Théorie politique et méthode d’analyse dans la pensée de Bakounine
INTERVIEW DE RENÉ BERTHIER PAR FELIPE CORRÊA
Article mis en ligne le 16 mai 2012
dernière modification le 11 juin 2012

par Eric Vilain

Felipe Corrêa est un militant de l’Organisation Anarchiste Socialismo Libertario de São Paulo, au Brésil. Il est éditeur et chercheur, et a récemment publié Idéologie et Stratégie : anarchisme, mouvements sociaux et pouvoir populaire chez Faísca Publicações. On peut trouver sur le site anarkismo.net de nombreuses études de Felipe Corrêa, ou des recensions de livres, parmi lesquels « Para uma Teoria Libertária do Poder », « Os Anarquistas e os Movimentos Operários », « Poder, Dominação e Autogestão », « Conhecer o Passado, Construir o Futuro ». Le texte qui suit, sous forme d’interview, est le résultat de plusieurs mois d’échanges épistolaires.

La raison de la présente interview tient à l’intérêt que nous avons éprouvé à participer, dans le cadre du Forum de l’anarchisme organisé (FAO) du Brésil, à la discussion sur la théorie et l’idéologie. Dans le camp anarchiste, nous est apparue fondamentale l’approche de la Fédération anarchiste uruguayenne (FAU) élaborée dans les années 70, dans le texte « Huerta Grande » : l’importance de la théorie ». Dans ce texte, la FAU se propose d’examiner à partir de différents concepts la théorie (ensemble de concepts articulés de manière cohérente et ayant comme objectif de connaître une réalité déterminées) et l’idéologie (ensemble d’idées, d’aspirations, de valeurs, de sentiments, de motivations qui animent la pratique politique dans le sens d’intervention dans une réalité déterminée).

La théorie possède une plus grande proximité avec la science et donc avec les méthodes d’analyse et les théories politiques, dont le but est de fournir un outil théorique capable d’interpréter la réalité de la meilleure façon possible.
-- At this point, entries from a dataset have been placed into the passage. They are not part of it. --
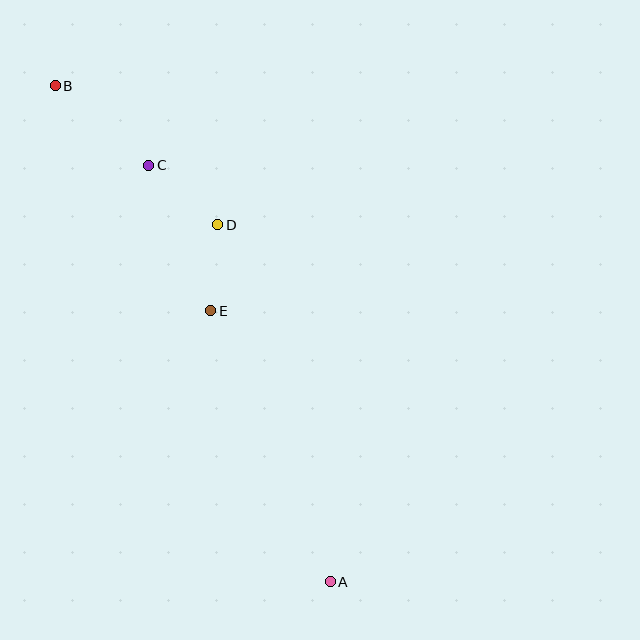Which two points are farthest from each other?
Points A and B are farthest from each other.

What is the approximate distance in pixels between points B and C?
The distance between B and C is approximately 122 pixels.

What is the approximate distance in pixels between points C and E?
The distance between C and E is approximately 158 pixels.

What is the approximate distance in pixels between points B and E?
The distance between B and E is approximately 273 pixels.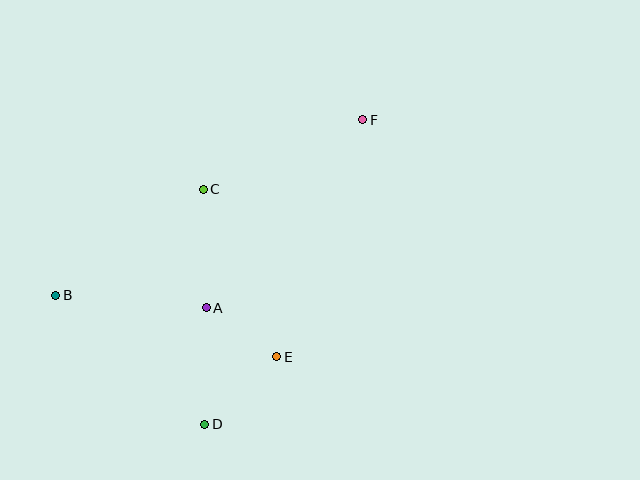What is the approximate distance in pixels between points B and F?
The distance between B and F is approximately 354 pixels.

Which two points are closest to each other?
Points A and E are closest to each other.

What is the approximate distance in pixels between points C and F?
The distance between C and F is approximately 174 pixels.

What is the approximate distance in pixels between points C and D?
The distance between C and D is approximately 235 pixels.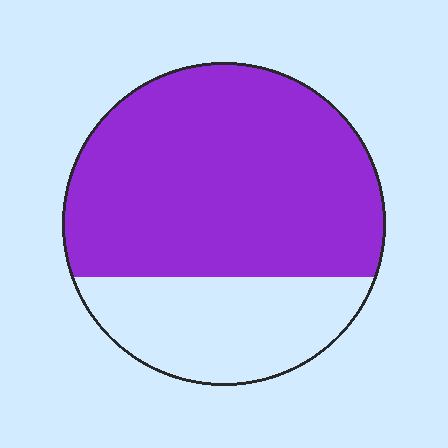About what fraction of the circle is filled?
About two thirds (2/3).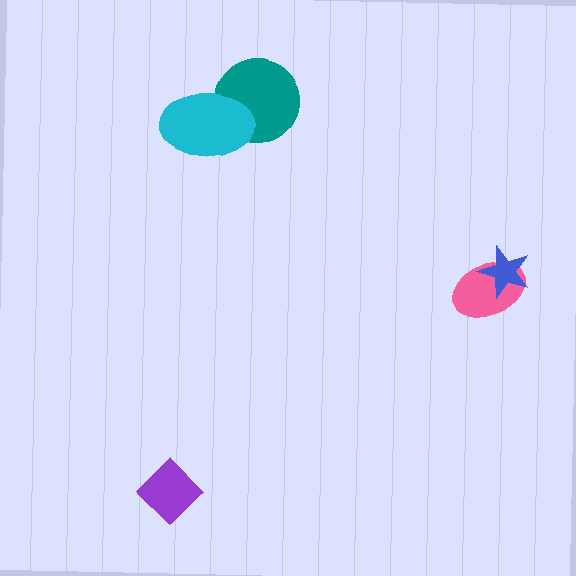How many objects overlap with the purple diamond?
0 objects overlap with the purple diamond.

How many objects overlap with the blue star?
1 object overlaps with the blue star.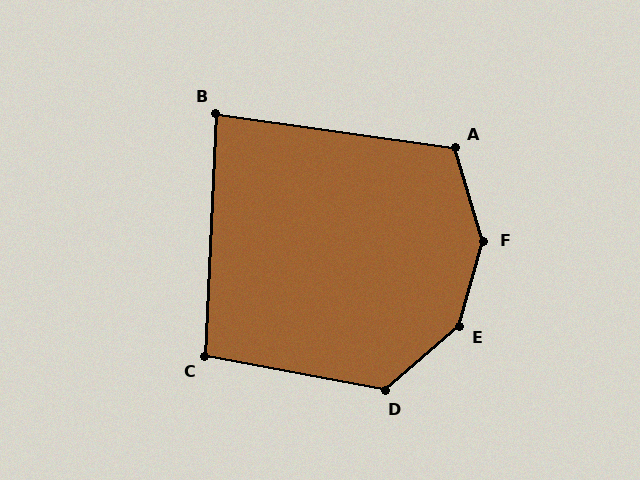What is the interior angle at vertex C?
Approximately 98 degrees (obtuse).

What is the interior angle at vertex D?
Approximately 129 degrees (obtuse).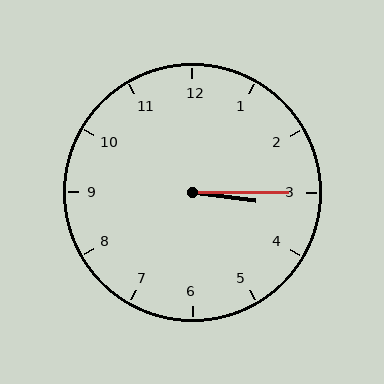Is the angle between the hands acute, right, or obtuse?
It is acute.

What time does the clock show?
3:15.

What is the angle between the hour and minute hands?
Approximately 8 degrees.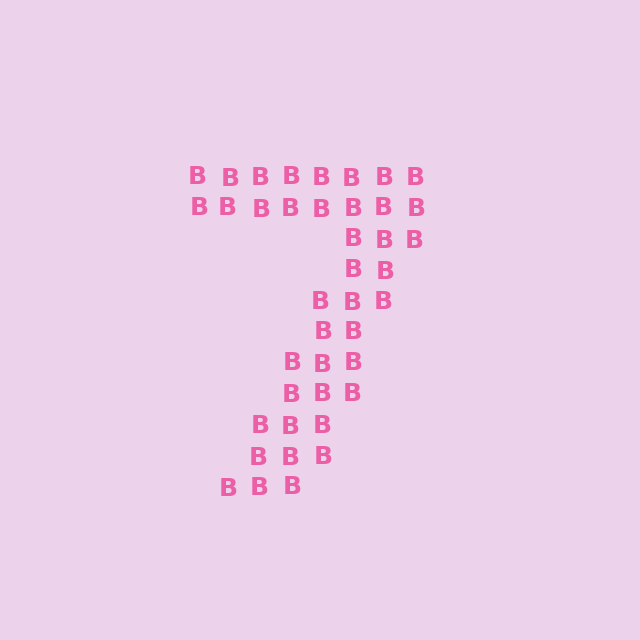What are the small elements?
The small elements are letter B's.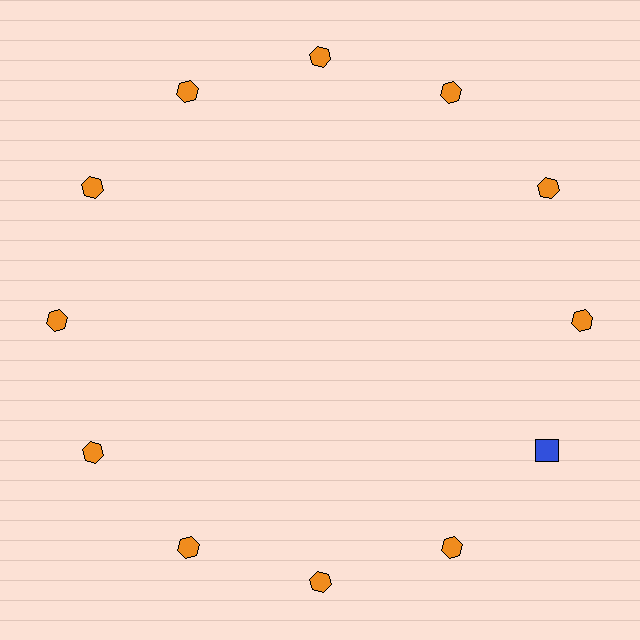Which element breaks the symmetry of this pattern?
The blue square at roughly the 4 o'clock position breaks the symmetry. All other shapes are orange hexagons.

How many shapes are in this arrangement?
There are 12 shapes arranged in a ring pattern.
L’idéologie, constituée d’un certain nombre d’éléments de nature non scientifique, aurait une fonction distincte de la théorie ; tandis que la théorie vise à connaître, l’idéologie vise à promouvoir une pratique politique à des fins spécifiques. Considérant l’anarchisme comme une idéologie, dans ce sens politico-doctrinaire, il ne pouvait pas être considéré comme une théorie.

Historiquement, différentes méthodes d’analyse ont été utilisées par les anarchistes et différentes théories politiques lui ont donné les bases pour comprendre la réalité.

Bien que les fondements idéologiques et doctrinaux de l’anarchisme demeurent, les méthodes d’analyse et la théorie ont une plus grande souplesse et peuvent être modifiées plus facilement, sans que l’anarchisme lui-même soit mal interprété. Nous avons dit qu’il est « certain que dans l’idéologie il y a le doute permanent envers la théorie » afin d’intégrer les meilleurs outils pour comprendre la réalité, sans en faire une question de principe.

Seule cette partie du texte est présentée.